Roger Waters, the 78-year-old bassist and singer who co-founded the pioneering group Pink Floyd, failed to shatter any stereotypes about boomer rockers being out-of-touch during an interview with Toronto’s Globe and Mail. He made dismissive (some might even say rude) comments about two of that city’s most beloved recording artists, seemingly annoyed that his work wasn’t getting enough attention.
The combative musician, who left Pink Floyd in 1985 and unsuccessfully sued remaining group members from continuing to use the name, told a music critic at the newspaper that his old bandmates “were always trying to drag me back from my natural instinct, which is to tell the truth,” and that today he expresses himself “more coherently and clearly now than I did then.”
With that, he asked why Toronto outlets didn’t send someone to review his recent area shows. The interviewer, Brad Wheeler, was honest, and said he was assigned to cover The Weeknd at a bigger venue.
“I have no idea what or who the Weeknd is,” Waters said about the Toronto-born artist, which clearly wasn’t true, because he knew that the superstar’s gig at the Rogers Centre was ultimately canceled on the night in question. “People have told me he’s a big act. Well, good luck to him. I’ve got nothing against him,” he added. He also explained that “I don’t listen to much music,” which is, I think most will agree, a perplexing thing to hear a musician say.
Waters then played editor-in-chief for a day, and asked why The Globe and Mail couldn’t cover The Weeknd one night and Waters the next, as he performed twice in Toronto. “We don’t do as many concert reviews as we used to,” Wheeler responded.
Figuring one dissbomb against a hometown hero wasn’t enough, Waters then went after hip-hop star Drake. “With all due respect to the Weeknd or Drake or any of them, I am far, far, far more important than any of them will ever be, however many billions of streams they’ve got.”
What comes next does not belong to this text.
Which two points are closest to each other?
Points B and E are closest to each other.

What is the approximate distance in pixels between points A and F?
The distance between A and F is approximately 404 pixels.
The Weeknd’s “Blinding Lights” has the longest run on the Billboard Hot 100 than any other song in that organization’s history. He is also the first artist to hold the top position on five Billboard charts at once. He is a four-time Grammy-winner with 75 million records sold, and an Academy Award nomination. Drake’s “God’s Plan” went Platinum 11 times over, and “Hotline Bling” went eight. Certified Lover Boy had a record nine top 10 Hot 100 hits. He’s won four Grammys, and he is the RIAA’s highest-certified digital singles artist ever.
“There is stuff going on here that is fundamentally important to all of our lives,” Waters continued, presumedly in reference to the groundbreaking and top-selling albums he recorded with David Gilmour, Nick Mason, and Richard Wright over 40 years ago. Since his departure from Pink Floyd, Waters has released three albums, with a lengthy gap between 1992 and 2017, to tepid sales. He has also released four live albums, almost all repackaged Pink Floyd material.
In March, Waters released a new version of the 1975 song “Wish You Were Here” (originally sung by Gilmour) dedicated to Julian Assange. In April, the two living members of Pink Floyd got together with Ukrainian musician Andriy Khlyvnyuk for a benefit track.